Moreover, the algorithm for generating temporary filenames is quadratic, whereas linear would suffice. In this case, quadratic is really slow.

How to repeat:
Create a binlog with > 2000 LOAD DATA INFILE and feed it to mysqlbinlog.

Suggested fix:
===== client/mysqlbinlog.cc 1.162 vs edited =====
--- 1.162/client/mysqlbinlog.cc 2007-09-15 05:10:31 +02:00
+++ edited/client/mysqlbinlog.cc        2007-12-11 12:54:13 +01:00
@@ -147,8 +147,12 @@ class Load_log_processor
   File create_unique_file(char *filename, char *file_name_end)
     {
       File res;
-      /* If we have to try more than 1000 times, something is seriously wrong */
-      for (uint version= 0; version<1000; version++)
+      static uint version= -1;
+      /*
+        If we have to try more than 0x100000 times, something is
+        seriously wrong.
+      */
+      for (version++; version<0x100000; version++)
       {
-       sprintf(file_name_end,"-%x",version);
+       sprintf(file_name_end,"-%05x",version);
        if ((res= my_create(filename,0,
[31 Mar 2008 12:43] Davi Arnaut
Suggested fix: use a standard function for creating temporary file names, such as: mkstemp, mktemp, etc.
[30 Apr 2008 16:08] Andrei Elkin
will be fixed with bug#35546.
[1 May 2008 11:14] Andrei Elkin
Setting it back to verified because the limit 2000 remains after the patch for
Bug#35546.
Perhaps, 2000 would be better to be turned into a configurable variable.
Generating the temp name indeed is nice with "use a standard function".
[26 Sep 2008 18:46] Omer Barnir
triage: Correcting tag from SR51MRU to CHECKED as customer issue is closed
[2 Jul 2009 10:26] Sven Sandberg
After discussion with Luís, we found that the issue is not as serious as I initially thought. There is no limit on the number of LOAD DATA INFILE in a single binlog, because the file's file_id is used to create the file. Assuming the server that created the binlog works ok, there file_id is guaranteed to be unique.

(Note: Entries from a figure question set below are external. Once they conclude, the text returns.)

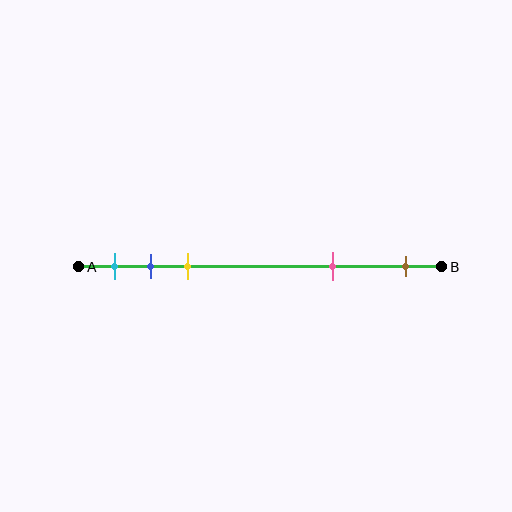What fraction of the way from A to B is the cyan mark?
The cyan mark is approximately 10% (0.1) of the way from A to B.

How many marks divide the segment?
There are 5 marks dividing the segment.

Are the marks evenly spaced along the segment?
No, the marks are not evenly spaced.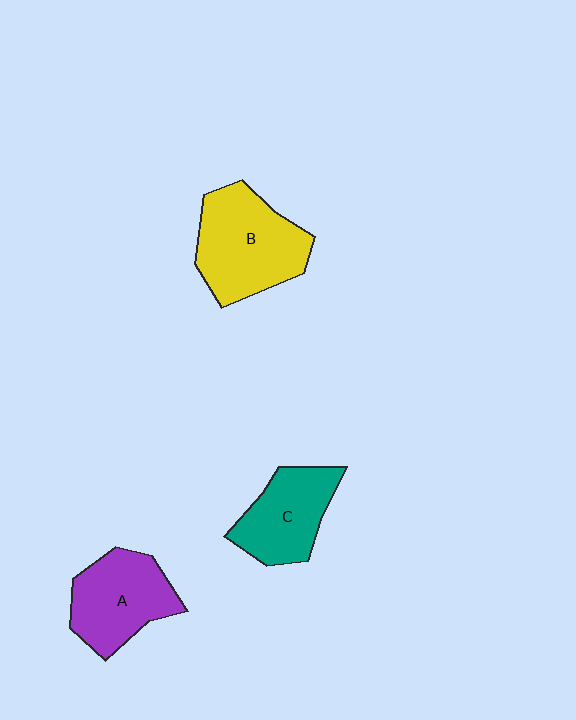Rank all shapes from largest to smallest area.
From largest to smallest: B (yellow), A (purple), C (teal).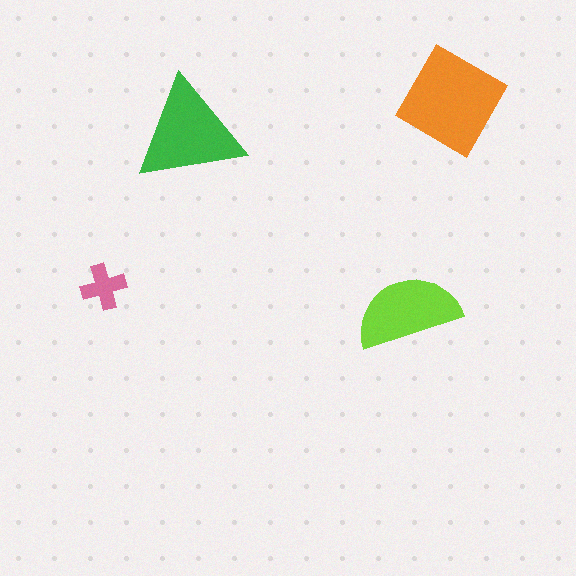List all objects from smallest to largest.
The pink cross, the lime semicircle, the green triangle, the orange diamond.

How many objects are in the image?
There are 4 objects in the image.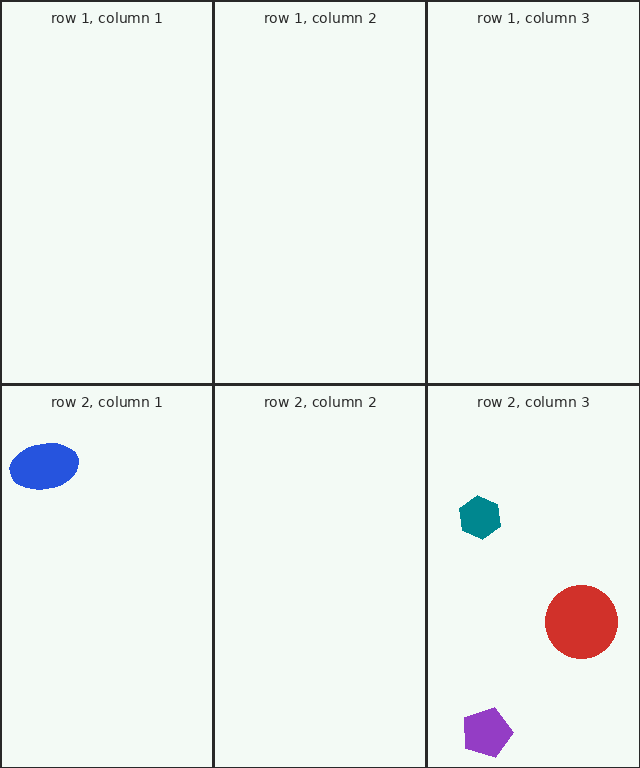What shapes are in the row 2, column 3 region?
The teal hexagon, the purple pentagon, the red circle.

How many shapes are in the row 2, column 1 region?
1.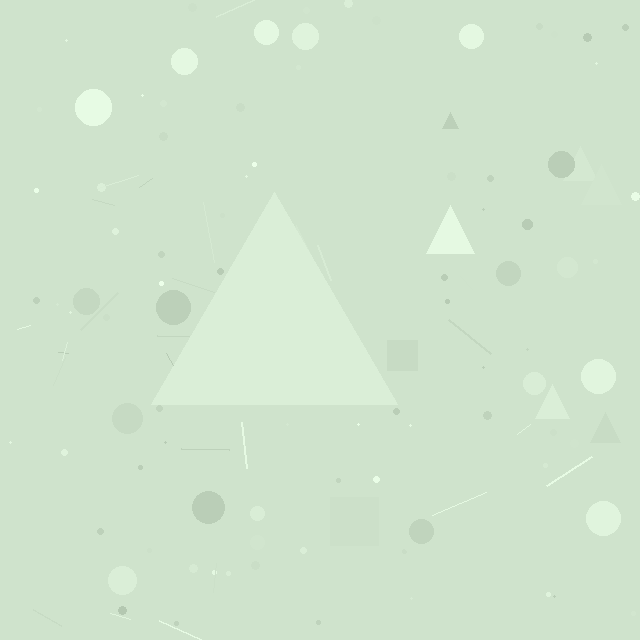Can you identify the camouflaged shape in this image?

However, you cannot run mysqlbinlog more than 1000 times on the same binlog without cleaning the temp directory in between. That's a much smaller issue. In fact, it's only healthy if users that don't remove the temp files get some sort of notification that their temp directories are filling up.

There are some arguments above that it would be better to use a standard function to generate temp files; however that is a (very small) change in semantics. It could possibly exist users that rely on the filename order of temp files, or something like that. So I think the bug can be closed.
[2 Jul 2009 10:30] Luis Soares
Since I could not repeat and given my discussion with Sven (check [2 Jul 12:26] Sven Sandberg comment), I am closing this as CAN'T REPEAT.